Highlights & Insights¶
- Capability Grid Partitioning: Decomposing "time series reasoning" into a 4\(\times\)15 grid is a major methodological upgrade over MTBench or TimeSeriesExam. It allows for natural radar charts, scaling curves, and modality ablations.
- Multi-modal Control Design: Using the same question with three input types (T/V/T+V) provides a clean setup to measure the utility of modality fusion. It provides quantitative evidence for the industry's suspicion that even proprietary VLMs have not mastered dual-view fusion.
- Synthetic Data for Numerical Reasoning: Filling the gap of missing GT in real-world data with controlled simulations (chaotic systems, etc.) enables stress testing for tasks like NR and DR. This approach is transferable to any benchmark emphasizing "numerical precision."
Limitations & Future Work¶
- Using accuracy as the sole metric for TSF tasks (converted to MCQ) loses signals regarding "close but incorrect" answers. Future versions could introduce tiered scoring.

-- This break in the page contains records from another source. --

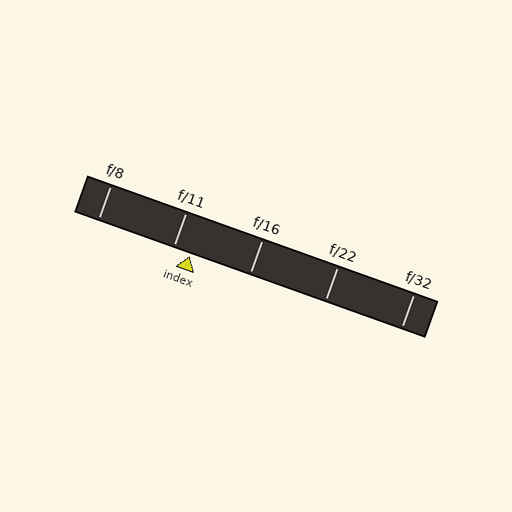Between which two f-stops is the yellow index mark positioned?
The index mark is between f/11 and f/16.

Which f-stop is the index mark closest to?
The index mark is closest to f/11.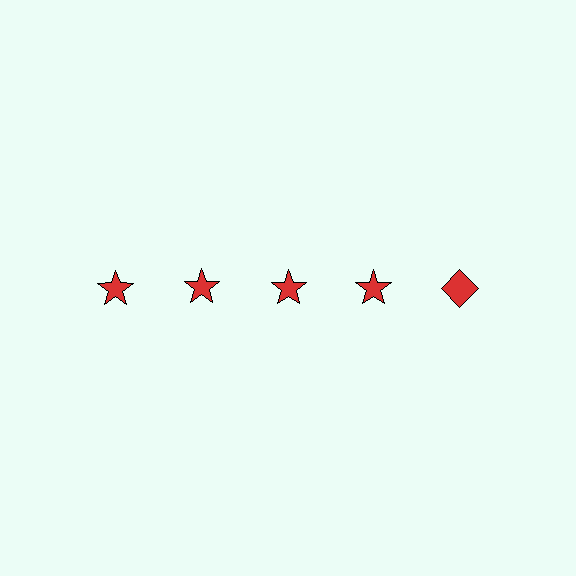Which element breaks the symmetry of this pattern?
The red diamond in the top row, rightmost column breaks the symmetry. All other shapes are red stars.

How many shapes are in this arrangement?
There are 5 shapes arranged in a grid pattern.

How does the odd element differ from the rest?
It has a different shape: diamond instead of star.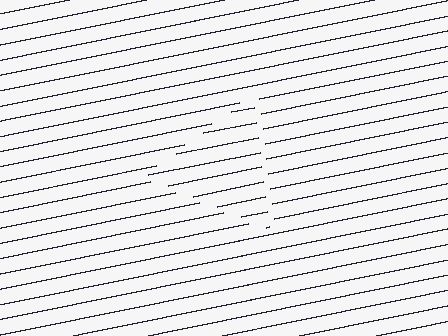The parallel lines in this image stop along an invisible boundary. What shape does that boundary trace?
An illusory triangle. The interior of the shape contains the same grating, shifted by half a period — the contour is defined by the phase discontinuity where line-ends from the inner and outer gratings abut.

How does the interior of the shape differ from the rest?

- Only line charts were tested for visualization; other representations like heatmaps, spectrograms, or polar plots are not yet covered.
- The decision dimension only evaluates "selecting the best" among discrete options, missing long-horizon sequential decisions or RL-style scenarios.
- Time series reasoning in multi-lingual contexts (e.g., non-English financial/medical reports) remains an unexplored dimension for context-TS alignment.
Related Work & Insights¶
- vs. TimeMMD / CiK: These focus on context-aware forecasting (Prediction dimension), whereas this work extends analysis to 4 dimensions and 15 tasks.
- vs. TimeSeriesExam: While they use synthetic data for perception, this work extends the scope to reasoning, prediction, and decision-making.
- vs. MTBench / SciTS / TSR-SUITE: These cover only slices of the time series reasoning space (single modality, narrow domain, etc.). TSRBench provides the first complete evaluation matrix for generalist models via its 4\(\times\)15 grid and quad-modality inputs.
Rating¶
- Novelty: ⭐⭐⭐⭐ The explicit decomposition of capability dimensions and multi-modal input design is a systematic contribution, though individual techniques are engineering integrations.
- Experimental Thoroughness: ⭐⭐⭐⭐⭐ Covers 30+ models, 4 modalities, 15 tasks, and multiple reasoning effort levels, with detailed ablations.
- Writing Quality: ⭐⭐⭐⭐ Clear dimension breakdown and task definitions, though the density of sub-tasks can be overwhelming.
- Value: ⭐⭐⭐⭐⭐ Provides the first standardized matrix for positioning generalist models in time series reasoning. The findings on scaling failure and fusion bottlenecks offer direct guidance for future architecture design.